Xometry offers the highest quality investment casting services and can assist in the production of parts with intricate and complex geometries and excellent surface finishes. Subject to availability. Xometry doesn't guarantee that we can provide this service at any given time.

Why Xometry?

Investment casting is a molding process that begins with a wax facsimile of the final part. The wax object is coated in a ceramic slurry to create a mold. Once the mold sets, the wax can be melted out and molten metal introduced in its place. After the metal solidifies, the mold is broken and the new part is extracted.

Xometry offers the highest quality investment casting services and can assist in the production of parts with intricate and complex geometries and excellent surface finishes. The process accepts many materials, including but not limited to stainless steel, aluminum, and brass. Some common applications include pump impellers, turbine blades, and automotive cylinder heads.

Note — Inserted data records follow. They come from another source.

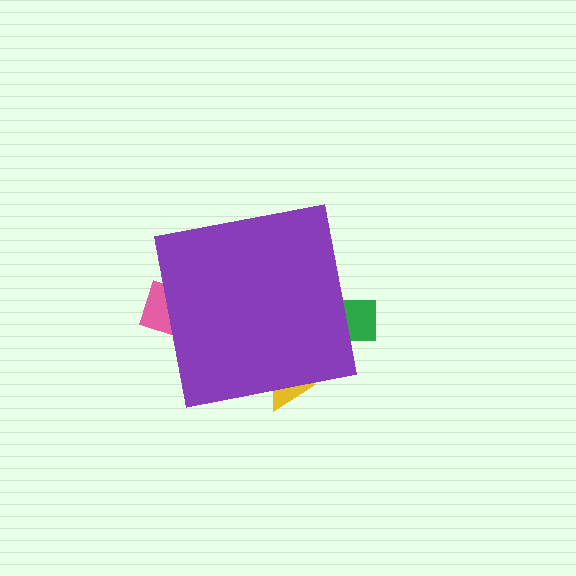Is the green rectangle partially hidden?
Yes, the green rectangle is partially hidden behind the purple square.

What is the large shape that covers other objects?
A purple square.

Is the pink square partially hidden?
Yes, the pink square is partially hidden behind the purple square.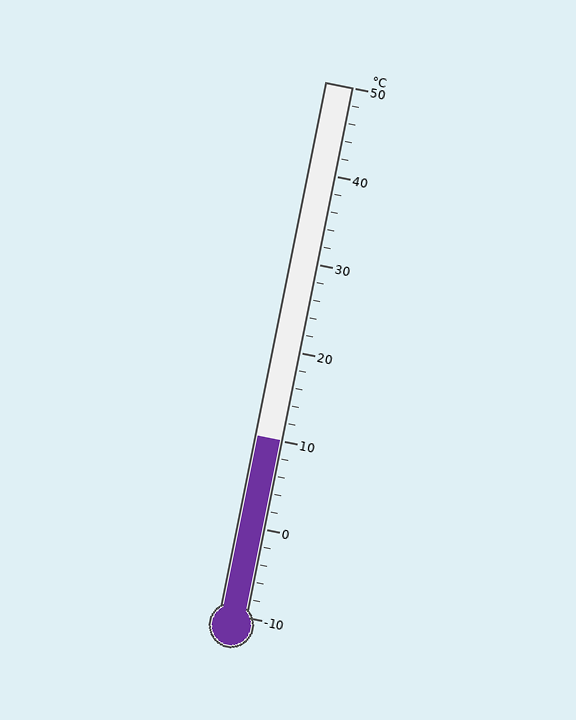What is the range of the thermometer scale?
The thermometer scale ranges from -10°C to 50°C.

What Is Investment Casting?

Investment casting, also known as lost wax casting or precision casting, is a manufacturing technique that creates finely detailed or complex parts by casting them in molten metal. This contrasts with other casting techniques like sand casting which are only capable of limited detail and imprecise surface finishes. Investment casting stands apart from other casting techniques in the manner in which the mold is created. In short, a disposable wax copy of the part is produced and coated with a ceramic/sand matrix to make a mold. This wax is melted out leaving an empty cavity. Molten metal is cast into this cavity and the mold must be destroyed to free the new part. Minimal post-processing is required.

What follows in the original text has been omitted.